Candice Leslie Sima n’a jamais vraiment suivi les règles. Pas parce qu’elle voulait choquer. Mais parce qu’elle a toujours cru qu’on ne devrait jamais demander la permission d’exister pleinement.
À 76 ans, elle ne porte ni beige effacé, ni robes informe à fleurs délavées. Elle porte des jupes moulantes, des escarpins vernis, du rouge à lèvres vif. Elle prend des photos dans son salon baigné de lumière et les publie sur Instagram avec des légendes simples, directes :
« Mon âge ne m’empêche pas d’être moi. »
Et les réactions ne se font pas attendre.
Des messages enthousiastes :
— « Merci de prouver qu’on peut être belle à tout âge ! »
— « Une vraie source d’inspiration ! »
Mais aussi des commentaires cinglants :
— « Tu devrais t’habiller de manière plus appropriée. »
— « C’est gênant de vouloir paraître jeune. »
Candice les lit tous. Elle ne répond pas toujours. Mais elle ne s’excuse jamais. Car elle n’a rien à justifier.
Une vie avant les couleurs
Avant les photos, avant les robes satinées et les foulards soyeux, Candice menait une vie discrète. Bibliothécaire pendant plus de 30 ans, elle portait des chemisiers sobres, des pantalons droits. Elle se fondait dans le décor. Parce qu’on lui avait appris que la modestie est une qualité chez les femmes, surtout avec l’âge.

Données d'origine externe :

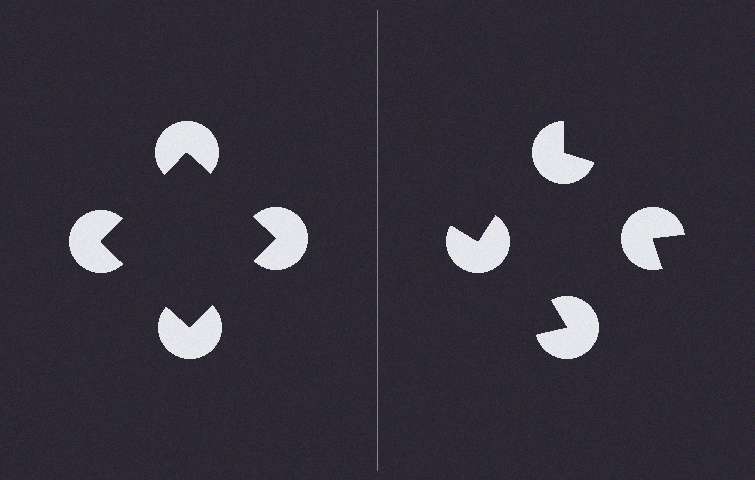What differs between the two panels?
The pac-man discs are positioned identically on both sides; only the wedge orientations differ. On the left they align to a square; on the right they are misaligned.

Puis, à 65 ans, elle a perdu son mari. Le vide a été immense. Mais dans ce silence, quelque chose a aussi surgi : un besoin de se retrouver. Un jour, elle s’est regardée dans le miroir et s’est dit :
« Si je veux encore me sentir vivante, je dois recommencer à exister pour moi. »

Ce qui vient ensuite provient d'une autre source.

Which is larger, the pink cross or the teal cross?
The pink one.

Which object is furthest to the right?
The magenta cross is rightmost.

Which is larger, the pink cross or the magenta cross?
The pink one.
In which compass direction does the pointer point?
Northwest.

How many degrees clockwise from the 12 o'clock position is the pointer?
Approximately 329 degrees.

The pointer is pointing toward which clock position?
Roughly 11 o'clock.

Instagram après 70 ans ? Et pourquoi pas.
Ce qui était au départ un simple essai est devenu une aventure. Elle a créé un compte, partagé ses tenues, ses pensées, ses sourires. En quelques mois, des milliers de personnes se sont mises à la suivre. Aujourd’hui, elles sont plus de 300 000 à admirer son style et, surtout, son audace.

Candice n’est pas une influenceuse comme les autres. Elle ne vend pas de rêve artificiel. Elle vend la vérité : celle d’une femme qui s’est autorisée à briller, malgré les rides, malgré les jugements.
« Tu devrais avoir honte »
Les critiques, elle les connaît. Chaque jour, elle en reçoit. Et chaque jour, elle choisit de ne pas les laisser la réduire.
« Tu veux attirer l’attention ? »
« Tu refuses ton âge. »
Mais ce qu’ils ne comprennent pas, dit-elle, c’est que s’habiller comme on veut, ce n’est pas une fuite. C’est une affirmation.
Elle ne veut pas paraître plus jeune. Elle veut simplement rester vivante, et ça, ça passe aussi par le plaisir de se sentir belle.
Être femme, tout simplement
Ce que Candice défend, ce n’est pas seulement le droit de porter des jupes fendues ou des lunettes de soleil oversize. C’est le droit, pour chaque femme, de continuer à exister pleinement, à tout âge.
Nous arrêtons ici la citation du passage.